I will say this…crazy as it was to get packed and make it on a honeymoon almost immediately after the wedding it was sooooooo worth it. There’s no substitute for that *JUST* married feeling. We spent the whole week all schmoopy and calling each other "husband" and "wifey." It was really fun to talk about the wedding. We were giddy and smiley and drunk on the effects of the wedding emotions.
We just went on part 2 of the honeymoon…6 months later. To Maui. And while it was amazingly beauitful, we don’t feel *just married* anymore. So it was very different.
I highly recommend going right after if you can swing it. Prolong that high before getting back to reality…
Post # 11
we’re going on a cruise and while we could have left the next day, we waited a week to make sure that we had plenty of time to travel to florida and get to the port because the ships won’t wait for anybody (unless you book a flight through them, which we didn’t do). so a week we’ll wait! that way we can open gifts, cash checks, work a few days, relax, pack with ease and maybe shop for new honeymoon clothes! i also think it will help to draw out the wedding.
Post # 12
We’re leaving almost 11 months after our wedding. lol We really didn’t have a choice. A) My DH had to report back to duty less than a week after the wedding and B) We had no funds available for the honeymoon. I’m obviously glad we waited (even if we could have gone) because now I get to enjoy my wedding knowing that my DH gets to come home with me (and not go back to the Army) and we can afford a pretty sweet honeymoon down in the Bahamas for 8 days!!!!
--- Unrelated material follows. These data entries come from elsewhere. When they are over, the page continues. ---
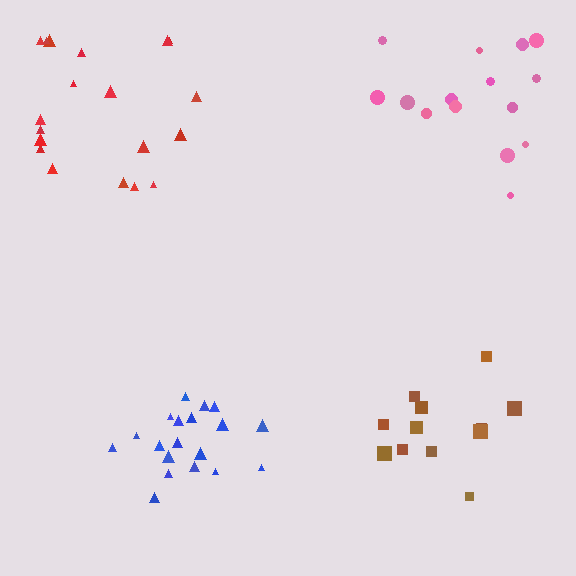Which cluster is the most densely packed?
Blue.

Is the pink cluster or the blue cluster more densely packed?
Blue.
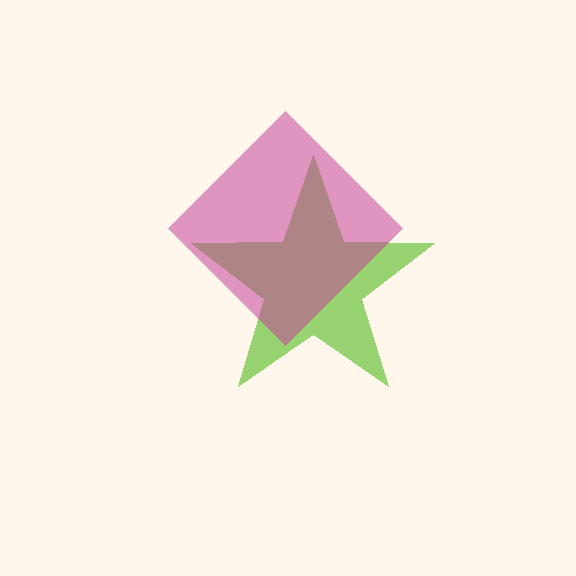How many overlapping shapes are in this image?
There are 2 overlapping shapes in the image.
We were pretty lucky to take a mini-moon in the city we were married in. My awesome co-workers got us 2 nights at the Ritz, so we definitely felt pampered!
Post # 13
We got married Sat, left Monday around 9 AM. I loved that because gave me a day to do laundry and pack and rest vs. having to worry about packing AND the wedding a few days before. That way, you’re not stressing about being ready for both. Also, a lot of flights are early morning and you won’t want to wake up early after the wedding night.
Post # 14
i voted asap, but it wasn’t quite that–we got married Saturday and left Monday morning. it was pretty perfect, though I guess we could have waited another day. we were exhausted the day after–we also had a day-after brunch, so we spent that afternoon/evening napping and taking care of errands. it was plenty of time to take care of what we needed to do post-wedding and spend more time relaxing with our families. but, we had a long day traveling to our honeymoon and i ended up getting sick the first night, partially because i hadn’t eaten well the day we travelled, and maybe also because i just had had so much adrenaline that my body was crashing…but i was totally normal and LOVING every minute of our honeymoon the next day 🙂
Post # 15
we waited a week before we went on the honeymoon. we were exhausted after the saturday night reception and im way too OCD to leave gifts/cash/ty card list waiting for me to come back to after the honeymoon. i also had class that i couldnt miss, so it worked out. we went back to work/school for five days and then got to relax without a thing on our minds but to enjoy the honeymoon for 8 days straight! 🙂 LOVED every minute and i would do it like that over again for sure. good luck with hm planning!
Post # 16
We’re talking about doing a delayed honeymoon by a couple of months. The plans started that way because of work conflicts, but now we’re realizing it will be nice not to have to worry about planning and having everything ready for a big trip right before the wedding.